- Keywords: deep learning, unsupervised, supervised, infant learning, age of acquisition, DeepCluster, CORnet, AlexNet
- TL;DR: Unsupervised networks learn from bottom up; machines and infants acquire visual classes in different orders
- Abstract: To understand how object vision develops in infancy and childhood, it will be necessary to develop testable computational models. Deep neural networks (DNNs) have proven valuable as models of adult vision, but it is not yet clear if they have any value as models of development. As a first model, we measured learning in a DNN designed to mimic the architecture and representational geometry of the visual system (CORnet). We quantified the development of explicit object representations at each level of this network through training by freezing the convolutional layers and training an additional linear decoding layer. We evaluate decoding accuracy on the whole ImageNet validation set, and also for individual visual classes. CORnet, however, uses supervised training and because infants have only extremely impoverished access to labels they must instead learn in an unsupervised manner. We therefore also measured learning in a state-of-the-art unsupervised network (DeepCluster).

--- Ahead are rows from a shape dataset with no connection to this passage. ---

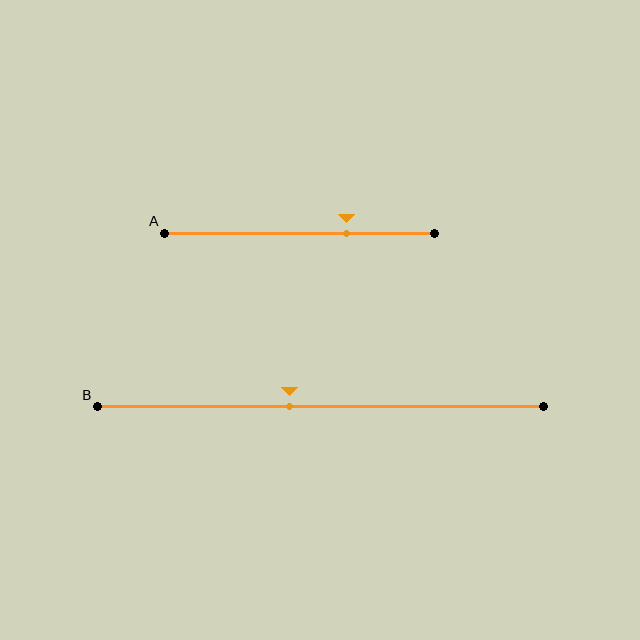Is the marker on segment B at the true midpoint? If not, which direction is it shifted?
No, the marker on segment B is shifted to the left by about 7% of the segment length.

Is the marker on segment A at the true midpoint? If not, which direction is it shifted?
No, the marker on segment A is shifted to the right by about 17% of the segment length.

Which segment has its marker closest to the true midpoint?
Segment B has its marker closest to the true midpoint.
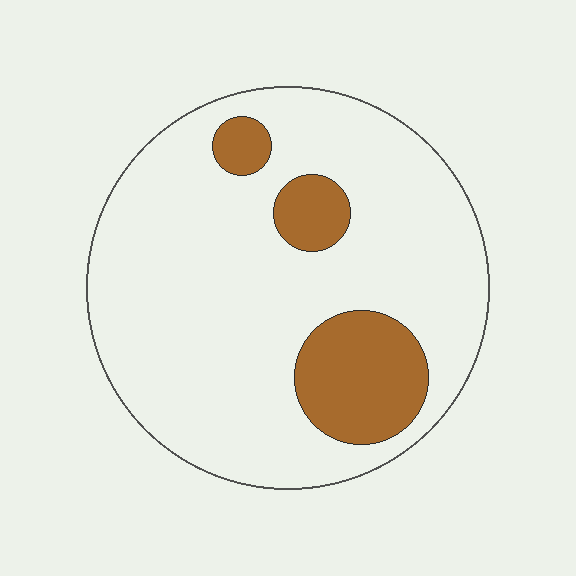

CORnet and DeepCluster differ in both supervision and in the convolutional networks at their heart, thus to isolate the effect of supervision, we ran a control experiment in which we trained the convolutional network from DeepCluster (an AlexNet variant) in a supervised manner. We make predictions on how learning should develop across brain regions in infants. In all three networks, we also tested for a relationship in the order in which infants and machines acquire visual classes, and found only evidence for a counter-intuitive relationship. We discuss the potential reasons for this.